Etwas tun zu wollen oder in eine Handlung zu gehen, bei der wir meinen, dass wir die Erlaubnis bräuchten . . . von wem auch immer! Denn wir sind keine Kinder mehr und es ist die Frage: „Wen müssen wir denn überhaupt um Erlaubnis bitten?“

Wir sind erwachsen, wir dürfen unseren eigenen Willen haben!

Und wir dürfen alles, solange wir keinem anderen schaden, selbstverantwortlich für uns sorgen und für die Konsequenzen verantwortungsbewusst einstehen!

Die Entscheidung über die Frage „Darf ich das?“ fällt leicht, wenn wir im „Hier und Jetzt“ sind, mit unserem Fokus in der Gegenwart! Präsent.

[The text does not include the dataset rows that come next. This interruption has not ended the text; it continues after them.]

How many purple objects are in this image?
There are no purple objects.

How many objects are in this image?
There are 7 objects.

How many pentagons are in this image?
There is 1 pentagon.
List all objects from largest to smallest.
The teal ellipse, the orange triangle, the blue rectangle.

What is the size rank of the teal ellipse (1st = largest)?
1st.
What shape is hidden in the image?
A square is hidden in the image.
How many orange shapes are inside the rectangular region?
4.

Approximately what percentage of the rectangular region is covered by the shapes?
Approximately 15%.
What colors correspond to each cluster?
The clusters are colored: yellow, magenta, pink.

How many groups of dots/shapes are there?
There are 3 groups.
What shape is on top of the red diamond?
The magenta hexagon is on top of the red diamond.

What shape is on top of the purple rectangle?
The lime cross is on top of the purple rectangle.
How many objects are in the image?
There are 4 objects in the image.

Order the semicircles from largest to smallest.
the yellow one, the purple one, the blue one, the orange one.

Es ist es gerade in dieser Zeit wichtig, sich mit sich zu verbinden, sich auf das „Hier und Jetzt“ zu fokussieren

Hier mein Tipp:

mit dem du dich schnellstmöglich erden und ins „Hier und Jetzt“ bringen kannst:


Spür deinen Körper, deine Kleidung oder die Sonnenstrahlen auf der Haut! Setze deine Sinne ein: Atme bewusst bis ganz unten in den Bauch. Lenke deinen Blick auf etwas Schönes. Höre deine Lieblingsmusik. Schmecke bewusst dein Essen oder Trinken. Rieche den Frühling, dein Lieblingsparfüm oder deinen Kaffee. Beweg dich.

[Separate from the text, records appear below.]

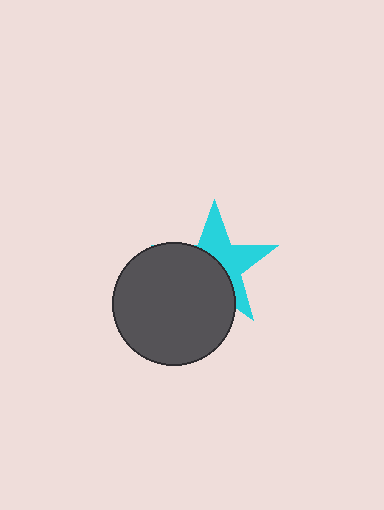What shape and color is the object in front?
The object in front is a dark gray circle.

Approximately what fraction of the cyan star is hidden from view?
Roughly 52% of the cyan star is hidden behind the dark gray circle.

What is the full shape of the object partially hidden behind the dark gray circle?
The partially hidden object is a cyan star.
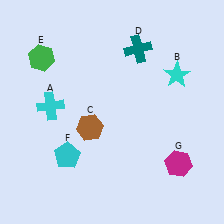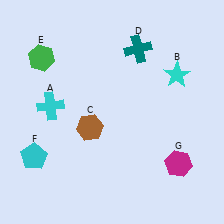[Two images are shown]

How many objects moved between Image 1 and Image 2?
1 object moved between the two images.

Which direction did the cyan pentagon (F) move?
The cyan pentagon (F) moved left.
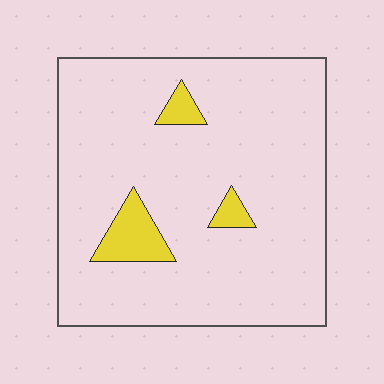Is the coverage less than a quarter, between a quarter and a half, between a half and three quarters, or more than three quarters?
Less than a quarter.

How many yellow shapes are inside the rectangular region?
3.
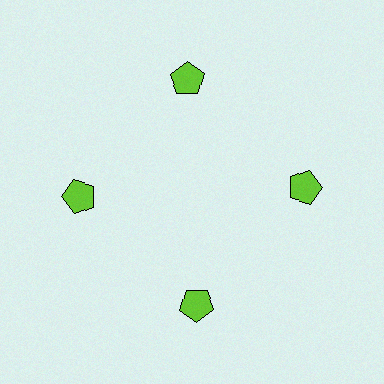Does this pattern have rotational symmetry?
Yes, this pattern has 4-fold rotational symmetry. It looks the same after rotating 90 degrees around the center.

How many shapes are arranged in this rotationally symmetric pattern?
There are 4 shapes, arranged in 4 groups of 1.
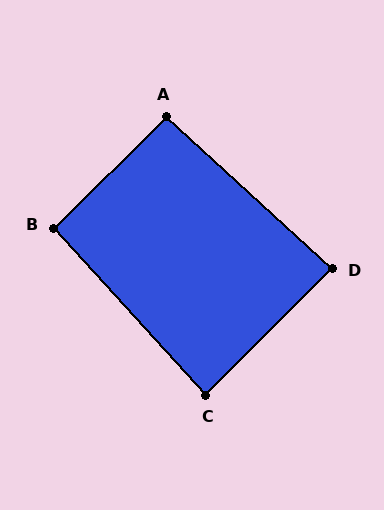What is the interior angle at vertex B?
Approximately 92 degrees (obtuse, close to a right angle).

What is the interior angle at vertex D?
Approximately 88 degrees (acute, close to a right angle).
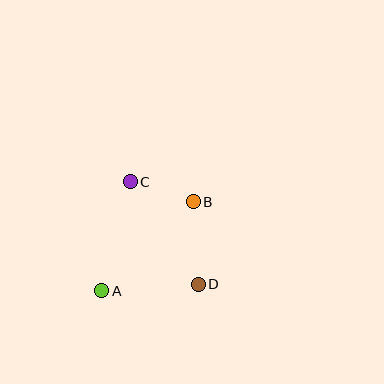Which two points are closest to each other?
Points B and C are closest to each other.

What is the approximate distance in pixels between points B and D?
The distance between B and D is approximately 83 pixels.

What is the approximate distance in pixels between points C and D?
The distance between C and D is approximately 123 pixels.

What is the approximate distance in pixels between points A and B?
The distance between A and B is approximately 128 pixels.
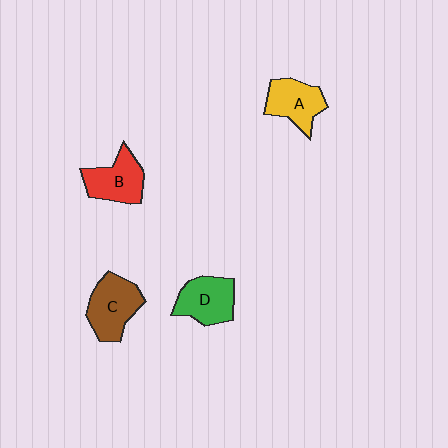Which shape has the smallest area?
Shape A (yellow).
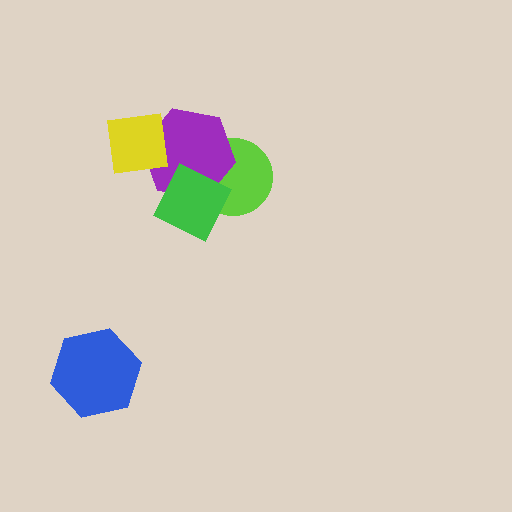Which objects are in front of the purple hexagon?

Dieser Tipp ist dazu geeignet, dir im aktuellen Moment zu helfen, dich zu fokussieren und somit leichter Klarheit in deine Entscheidung zu bekommen.

Manchmal reicht das auf Dauer nicht, um deine alten Verhaltensmuster nachhaltig zu lösen.

Gerne bin ich dann für dich da um mit dir an diesem Thema zu arbeiten!
Denn unsere alten Muster und Erfahrungen sind im Unterbewusstsein und unserem Körper abgespeichert. Da kommen wir alleine nicht gut dran.

Vereinbare hier dein kostenloses Klarheitsgespräch oder 06151/501796

Ein ergänzender interessanter Aspekt ist mir an mir aufgefallen.

Wenn ich mit der Frage „Darf ich das?“ beschäftigt bin, wandert mein Blick nach oben, als würde ich eine Antwort „von oben“ erwarten. Von einer Obrigkeit, einer höhergestellten Instanz, einer vermeintlichen Autorität, etc.

Das ist ein erlerntes Muster aus der Kindheit. In diesem Moment bin ich das Kind, welches um Erlaubnis fragt, um etwas bittet oder etwas will.

Ich bin körperlich klein und stehe in der Regel vor einem Erwachsenen, der größer ist als ich. Vater, Mutter, Oma, Opa, Onkel, Tanten, Erzieher, Lehrer etc. Also geht mein Blick nach oben.


Was mich noch kleiner, machtloser und unwichtiger fühlen lässt. Eine Stresshaltung für mein ganzes System.

Und aus kinesiologischer Sicht ist der Blick nach oben ein Stresszeichen. Bei Menschen, die unter Dauerstress sind, kann man z.B. beobachten, dass das Weiße unter den Pupillen im Auge sichtbar ist.

Somit bringen wir uns durch den Blick nach oben im Alltag zusätzlich in eine Stressposition. (Achtung: Das passiert, wenn ich über meine Lesebrille schaue!).

lesebrille

Folglich verstärke ich unbewusst meinen Stress, wenn ich mich mit einer sowieso schon stressigen Frage beschäftige.

Ein weiterer TIPP an dieser Stelle:

Egal mit welchem „Stressthema“ du dich beschäftigst, in welcher „Stresssituation“ du dich befindest, stelle sicher, dass du aus Augenhöhe heraus agieren kannst.

Das heißt, dass dein Blick geradeaus gerichtet ist. Entweder auf dein Gegenüber ( besser im Sitzen als im Stehen) oder auf etwas Wohltuendes, wie z.B. die Natur.